Les sociétés savantes de médecine générale « ont une double fonction de formation continue et de recherche. » Leur collaboration avec des équipes externes et de nouveaux financements leur ont permis d’acquérir « une dynamique d’apprentissage des méthodes de la recherche et une exigence plus élevée de rigueur scientifique. » Les trois principales sont la Société française de médecine générale (SFMG), la Société française de thérapeutique généraliste (SFTG) et le Collège national des généralistes enseignants (CNGE). La SFMG et le CNGE sont membres de la WONCA (organisation mondiale des praticiens généralistes). Notons au passage que la recherche française est assez isolée sur le plan international, notamment du fait que la plupart des médecins ne maîtrisent pas l’anglais.
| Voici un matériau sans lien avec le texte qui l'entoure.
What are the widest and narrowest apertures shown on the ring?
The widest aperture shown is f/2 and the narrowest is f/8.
Enfin, les réseaux locaux ont en général peu de formation à la recherche, mais une forte capacité de mobilisation des médecins « de terrain. »

Les travaux portent principalement sur « l’identification des spécificités de la pratique généraliste, (…) la recherche clinique et l’évaluation des soins, de la prévention et de la promotion de la santé, la recherche épidémiologique. » « Plus de la moitié des études sont de nature descriptive, un tiers sont des études d’évaluation avec un dispositif expérimental. »
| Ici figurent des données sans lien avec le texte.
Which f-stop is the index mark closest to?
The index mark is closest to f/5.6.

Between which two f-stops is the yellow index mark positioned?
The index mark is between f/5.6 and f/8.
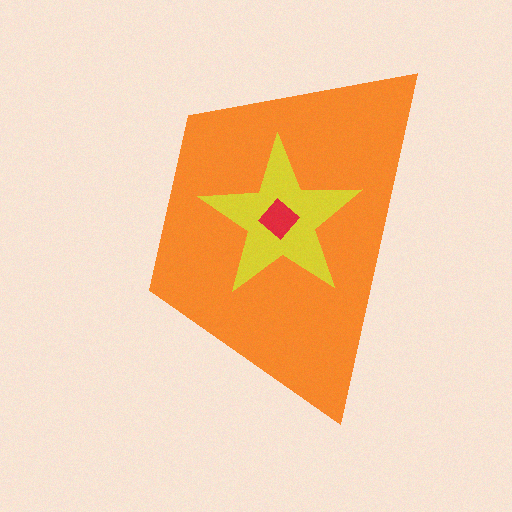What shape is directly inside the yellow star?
The red diamond.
Au total, la production est « dispersée, ne reposant pas sur une stratégie régulière de production de recherche. » Elle reste « modeste, surtout domestique, et elle est le fait d’un petit nombre d’auteurs. » L’absence « d’environnement favorable » (en particulier, financier) et le manque de formation des généralistes enseignants à la recherche expliquent en grande partie ce constat.

Et Gérard de Pouvourville de conclure : " Sans formation structurée de base, sans environnement scientifique suffisant, on ne peut que se féliciter que malgré tout, la communauté des médecins généralistes se soit efforcée de produire des travaux visant à améliorer leurs pratiques et la prise en charge de leurs patients. Par ailleurs, sur les dix dernières années, cette communauté a multiplié les manifestations scientifiques et les contacts avec les équipes internationales de recherche."

Article rédigé à partir du numéro du 15 juin 2007 (tome 57, numéro 11) de La Revue du praticien. Merci à Monsieur Gérard de Pouvourville, qui a eu l’amabilité de me communiquer l’intégralité de son rapport.
La Revue du praticien (qui a décidé de publier semestriellement des travaux de recherche en médecine générale, prenant ainsi le relais de La Revue du praticien médecine générale) est un des principaux supports de publication des travaux de recherche en médecine générale, avec la revue Exercer (éditée par le CNGE). Son rédacteur en chef, Jean Deleuze, signale dans son éditorial de juin 2008 qu’on attend toujours la nomination d’enseignants titulaires en médecine générale, ce qui était une des premières mesures à prendre selon Gérard de Pouvourville.
Les travaux sont également diffusés dans des document publiés par les sociétés savantes ou des réseaux.
"Les publications dans une revue de langue anglaise restent très marginales."
SFMG
SFTG
CNGE

Dans leur pré-rapport 2006-2007 sur la démographie des professions de santé , les rapporteurs de l’ONDPS (Observatoire national des professions de santé) notent qu’une des raisons de la désaffection des étudiants envers la médecine générale est que " le métier de médecin généraliste de premier recours n’est pas aussi précisément défini que le métier des autres spécialistes. La lisibilité de son exercice s’en trouve d’autant plus affaiblie que les étudiants en médecine ne le découvre que tardivement au cours de leur cursus." Les enjeux de la recherche en médecine générale ne sont donc pas purement académiques : ils portent sur la démographie médicale et, comme le notent aussi les rapporteurs de l’ONDPS, sur les rapports avec les autres spécialistes, que le médecin traitant est censé coordonner, ce qui est évidemment plus simple si son exercice est "lisible", comme ils l’écrivent.